Boy ain’t that the truth!
Their ad has a middle-aged man standing with dazed look on what I assumed to be a golf course landscape with the caption reading, “I Didn’t Use My Brain, I Went Right to the Financial Aid Office.”
In other words, “If you go to the financial aid office, you must be stupid.”
(Because the top of the gentleman’s head was sawed off, I found myself thinking “Where did his brain go?” but I’ll solve that mystery another time.)
The remainder of the MRU ad reads:
“Most families aren’t prepared for what college costs today. So why do they check their brains at the door when it’s time to get a student loan? Smart families know that the financial aid office isn’t their only option. It takes fifteen minutes to save thousands of dollars on a student loan with My Rich Uncle. That’s probably why more and more people are learning that thinking saves thousands at MyRichUncle.com”
As one who has worked as a financial aid administrator for over 25 years, let me first say that I believe that families are “using their brains” when they seek help from the office that is responsible for helping them find financial resources to attend college.
I have absolutely nothing against the loan products that MRU offers. Any lender that can offer a stable benefit to students is welcome to do so. Financial aid offices do not discriminate against any loan provider that can offer low-cost loans to students.
The real issue at hand is the advertising used by MRU and other direct-to-consumer loan marketers that attempt to create mistrust between financial aid offices and families. It’s destructive, abhorrent, and downright dirty, and ultimately it harms the customers they’re supposed to be serving.
The financial aid process can be challenging. MRU and other DTC marketers make it even more complicated by boiling down all financial aid to student loans. Contrary to popular belief, the College Board reports that by far the largest form of financial aid in the country comes from institutional grants and tuition discounts, not loans. The very first step in a student’s quest for financial aid must be the financial aid office – plain and simple. Students who are discouraged from reaching out to the financial aid office could potentially lose out on all sorts of financial aid.
It’s simply an inappropriate business model to exploit a family’s apprehension about college costs in an attempt to increase loan volume. Creating distrust between a family and the financial aid office is counterproductive to students and certainly a loan company must realize that a healthy loan market requires a healthy and fully funded need-based aid program first, so that low-income students and families can avoid loans altogether if possible.
If I had the money, I’d run a companion ad. The ad would consist of me giving the “brainless” man his brain back to help him make informed decisions using all of the financial aid information that we provide.
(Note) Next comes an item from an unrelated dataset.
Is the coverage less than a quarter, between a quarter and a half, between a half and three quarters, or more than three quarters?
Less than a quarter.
It has always been my firm belief—and this has been confirmed in my travels the past year–that the 14,000 financial aid professionals across this nation are, and will continue to be, the most trustworthy source in helping students and families.
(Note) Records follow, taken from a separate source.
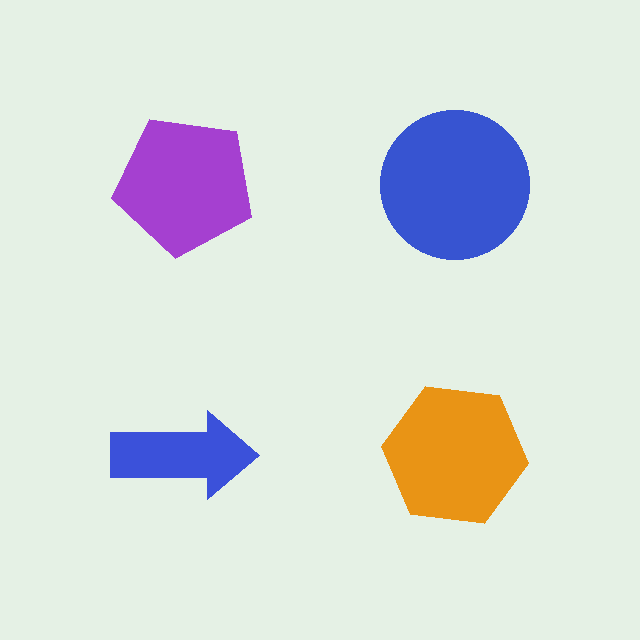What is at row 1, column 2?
A blue circle.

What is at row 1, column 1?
A purple pentagon.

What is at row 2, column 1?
A blue arrow.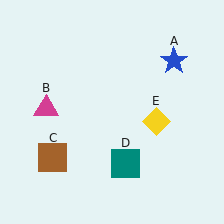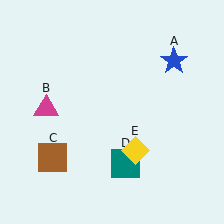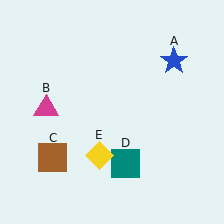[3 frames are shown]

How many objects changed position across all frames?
1 object changed position: yellow diamond (object E).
Also, as a parent, when I read an ad of this nature, my first thought is, “If this is true, why aren’t other lenders marketing in this inflammatory manner?
I agree wholeheartedly with Dr. Day’s letter that encourages each of us “to oppose on every level the ultimate harm done to students and families by advertisements that intentionally cause families to distrust the financial aid office.”
What are your thoughts? What, if anything, should be done about direct-to-consumer student loan marketing?